Diagnosed with cancer in 2014, Dauphin worked to a hectic schedule to the end of his life. During his illness, he named former risk manager Jeremy Weir as Trafigura's new chief executive officer and continued to travel. In the weeks prior to his death, Dauphin traveled to Nigeria to secure an oil swaps contract with the government of Muhammadu Buhari and to Angola to maintain Trafigura's status as the country's refined products supplier.

== Personal life ==
Dauphin married his wife Catherine in July 1976 in Caen, France. The couple had three children: Aurélie, Guillaume, and Charlotte.

Dauphin died in hospital in Bogotá, Colombia, on 30 September 2015, during a business trip. In addition to his wife and three children, he was also survived by his five young grandchildren Maya, Alexander, Farah, Sebastian and Victoria and other members of his family.

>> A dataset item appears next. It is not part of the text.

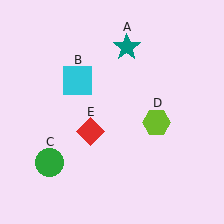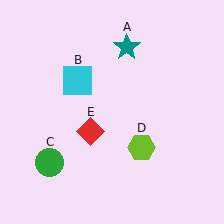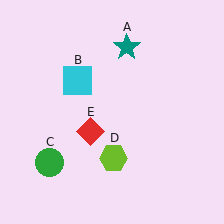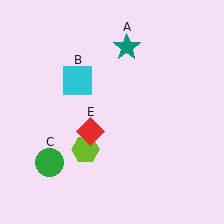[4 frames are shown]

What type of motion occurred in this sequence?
The lime hexagon (object D) rotated clockwise around the center of the scene.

Dauphin was known to be a tough, disciplined boss, who continued to recycle metals after his father's death. A private man, Dauphin was also known to communicate with lenders and bondholders in the company's annual report, but not to speak publicly. The only public speech he gave throughout his life was after receiving the Chevalier de la Légion d’Honneur from French President Jacques Chirac in 2001.

Dauphin was active in the philanthropic work of the Trafigura Foundation.